SACRAMENTO -- A group fighting for the legal rights of sex offenders has sued to force the Department of Corrections and Rehabilitation to comply with a March court ruling.
The Alliance for Constitutional Sex Offense Laws (ACSOL) claims the corrections department has ignored an order to include register sex offenders among those eligible for early release under Proposition 57. Alliance for Constitutional Sex Offender Laws v. California Department of Corrections, 80002918 (Sac. Super. Ct., filed June 25, 2018).
This 2016 voter-passed initiative was intended to clear the way for release of thousands of non-violent offenders. But CDCR released regulations in the wake of the passage of Prop. 57 classified all registered sexual offenders as violent criminals, even though they are not defined that way under state law.
ACSOL sued on behalf of a John Doe prisoner. Sacramento Superior Court Judge Allen H. Sumner ruled in ACSOL's favor on March 5 in Alliance for Constitutional Sex Offender Laws v. California Department of Corrections, 80002581 (Sac. Super. Ct., filed April 27, 2017). The corrections department appealed.
The judge ordered CDCR to throw out the relevant regulations, though he stopped short of ordering the agency to adopt the current definition of a "violent felony" in the state's penal code.
Sumner also issued a writ of mandate calling on the agency to issue new regulations that "define 'nonviolent' in a manner consistent with the Constitution and the voters' directive." CDCR filed new final Prop. 57 regulations with the Secretary of State on May 1.
CDCR press secretary Vicky Waters said the agency had not yet been served.
"The administration is appealing the initial ruling, which does not reflect the intent of California's voters, who approved Prop. 57 by a 2 to 1 margin," Waters said in an email. "We are also continuing to implement Proposition 57."
According to the new suit, "CDCR blatantly disregarded this Court's Order, as well as the Court's Writ of Mandate, by again excluding anyone convicted of a Registrable Offense from the early parole process under Proposition 57."

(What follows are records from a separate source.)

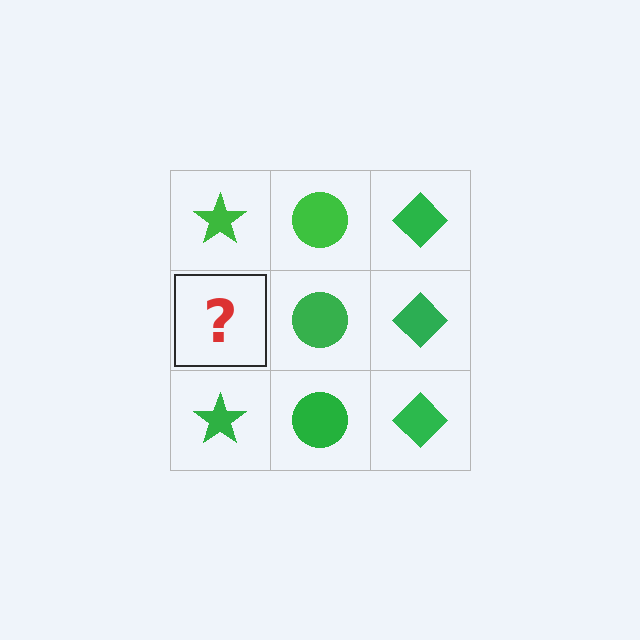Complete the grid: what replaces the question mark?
The question mark should be replaced with a green star.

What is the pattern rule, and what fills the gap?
The rule is that each column has a consistent shape. The gap should be filled with a green star.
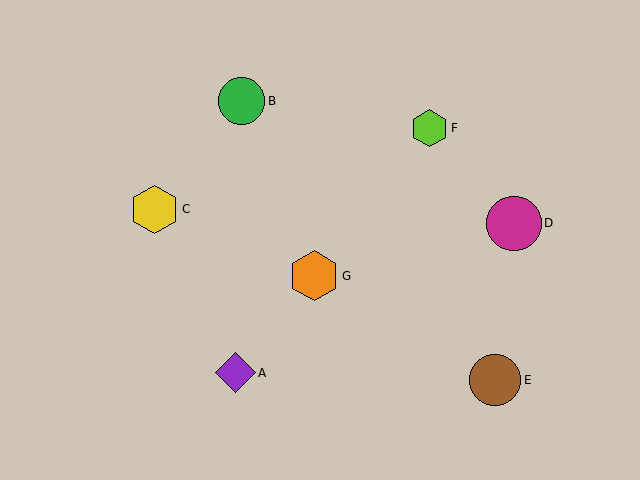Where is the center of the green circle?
The center of the green circle is at (241, 101).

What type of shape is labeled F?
Shape F is a lime hexagon.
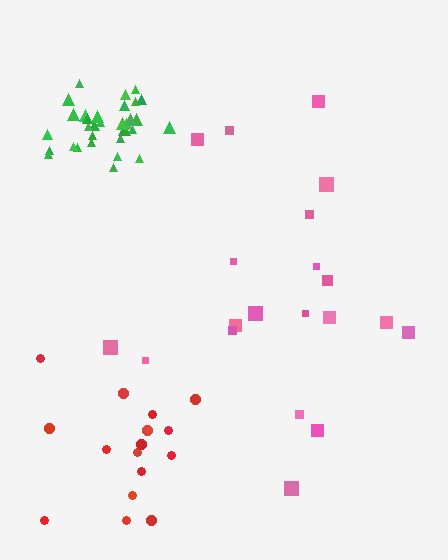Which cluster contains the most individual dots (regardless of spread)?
Green (32).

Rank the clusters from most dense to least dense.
green, red, pink.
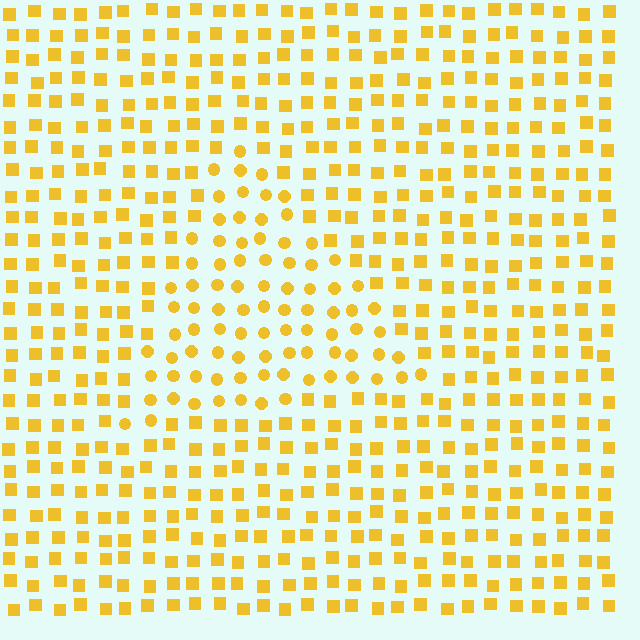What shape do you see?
I see a triangle.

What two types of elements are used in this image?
The image uses circles inside the triangle region and squares outside it.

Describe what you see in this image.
The image is filled with small yellow elements arranged in a uniform grid. A triangle-shaped region contains circles, while the surrounding area contains squares. The boundary is defined purely by the change in element shape.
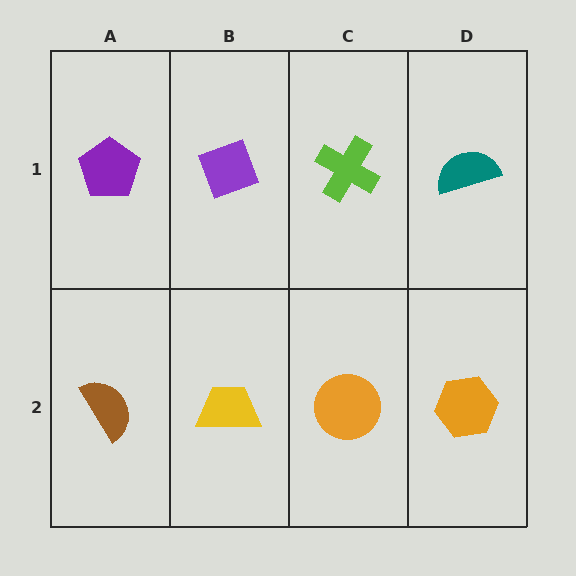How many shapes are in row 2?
4 shapes.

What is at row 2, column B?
A yellow trapezoid.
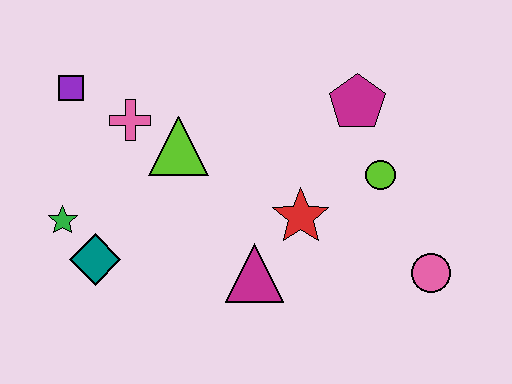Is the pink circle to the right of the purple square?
Yes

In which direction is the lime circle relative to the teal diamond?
The lime circle is to the right of the teal diamond.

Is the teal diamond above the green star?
No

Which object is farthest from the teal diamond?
The pink circle is farthest from the teal diamond.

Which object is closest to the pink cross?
The lime triangle is closest to the pink cross.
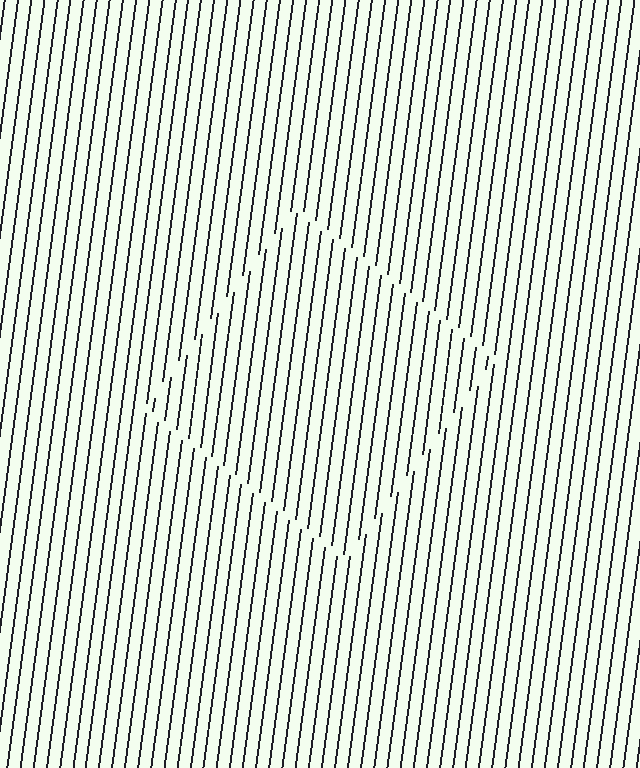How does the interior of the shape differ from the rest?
The interior of the shape contains the same grating, shifted by half a period — the contour is defined by the phase discontinuity where line-ends from the inner and outer gratings abut.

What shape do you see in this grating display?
An illusory square. The interior of the shape contains the same grating, shifted by half a period — the contour is defined by the phase discontinuity where line-ends from the inner and outer gratings abut.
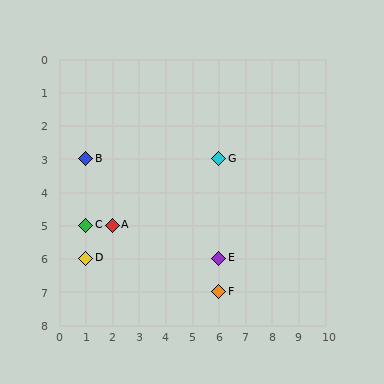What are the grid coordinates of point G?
Point G is at grid coordinates (6, 3).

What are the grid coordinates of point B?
Point B is at grid coordinates (1, 3).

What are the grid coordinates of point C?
Point C is at grid coordinates (1, 5).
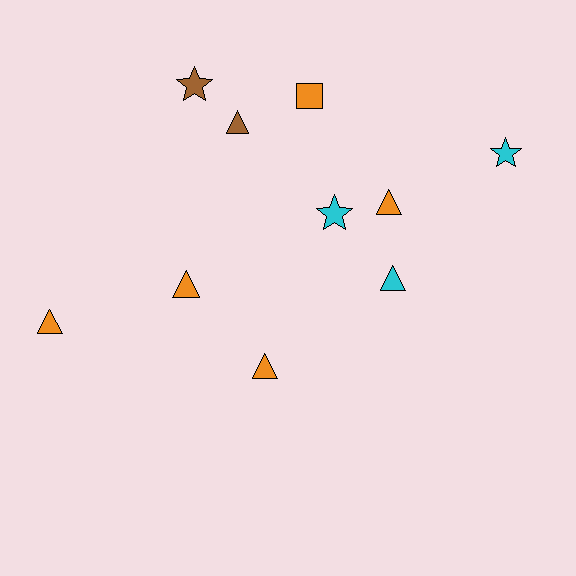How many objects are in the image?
There are 10 objects.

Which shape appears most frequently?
Triangle, with 6 objects.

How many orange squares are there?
There is 1 orange square.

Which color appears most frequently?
Orange, with 5 objects.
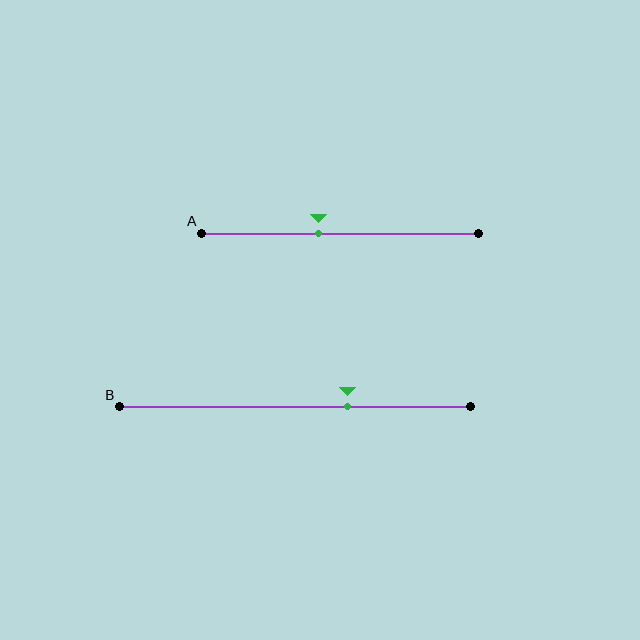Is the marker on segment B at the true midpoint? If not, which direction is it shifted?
No, the marker on segment B is shifted to the right by about 15% of the segment length.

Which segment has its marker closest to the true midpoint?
Segment A has its marker closest to the true midpoint.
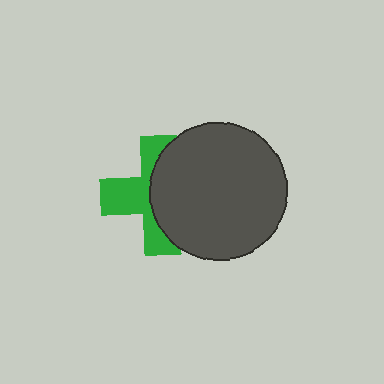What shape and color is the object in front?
The object in front is a dark gray circle.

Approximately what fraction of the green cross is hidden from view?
Roughly 52% of the green cross is hidden behind the dark gray circle.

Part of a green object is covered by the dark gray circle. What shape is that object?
It is a cross.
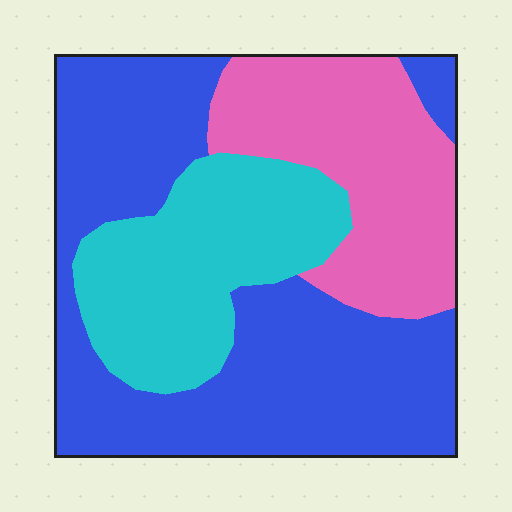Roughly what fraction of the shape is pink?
Pink covers 25% of the shape.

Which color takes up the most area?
Blue, at roughly 50%.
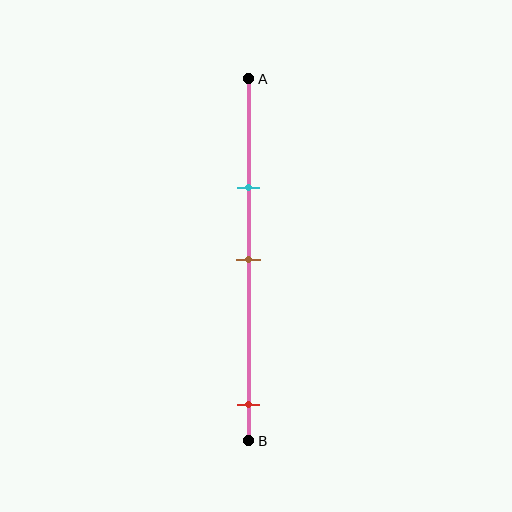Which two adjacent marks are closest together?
The cyan and brown marks are the closest adjacent pair.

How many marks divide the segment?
There are 3 marks dividing the segment.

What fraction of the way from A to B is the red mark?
The red mark is approximately 90% (0.9) of the way from A to B.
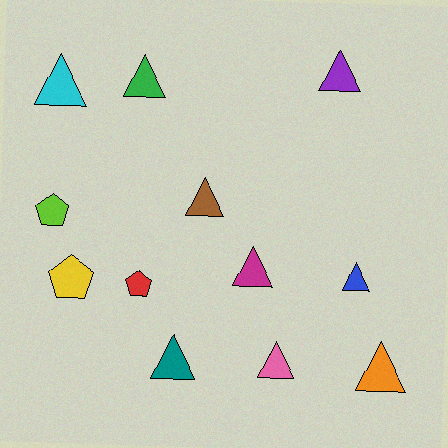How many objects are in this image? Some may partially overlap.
There are 12 objects.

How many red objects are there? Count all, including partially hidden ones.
There is 1 red object.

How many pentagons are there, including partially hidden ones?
There are 3 pentagons.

"In its new regulations, CDCR repeated its original mistake of excluding everyone convicted of a sex offense from the benefits of Proposition 57," said ACSOL Executive Director Janice M. Bellucci. "As recognized by the Court in our first lawsuit, the agency lacks authority to change the public's decision to provide the benefits of Proposition 57 to everyone convicted of a non-violent felony."
The complaint claims the CDCR's actions violate the California Administrative Procedures Act and the state Constitution. It seeks to have the new regulations declared "unconstitutional, void, and otherwise invalid."
The March ruling was part of a string of victories for ACSOL this year. Earlier this month, a Los Angeles County Superior Court judge threw out a city of Maywood residency law that made most of the city off limits to sex offenders on the grounds that it was preempted by state law. Weiss v. City of Maywood, VC066407 (L.A. Super. Ct., filed July 7, 2017).
In May, the city of Coalinga lost twice to ACSOL in one day. First, a Fresno County judge dismissed a lawsuit seeking to have the votes of sex offenders housed in a local state hospital thrown out. Those prisoners, who can vote because they are held under civil rather than criminal confinement, helped narrowly defeat a local property tax measure in the 2017 election. Vosburg v. County of Fresno, 17CECG04294 (Fresno Super. Ct., filed Dec. 14, 2017).
Later that day, an Assembly Committee defeated a bill sponsored by Coalinga. AB 2839 would have declared these offenders eligible to vote only in the districts where they lived at the time of their arrests.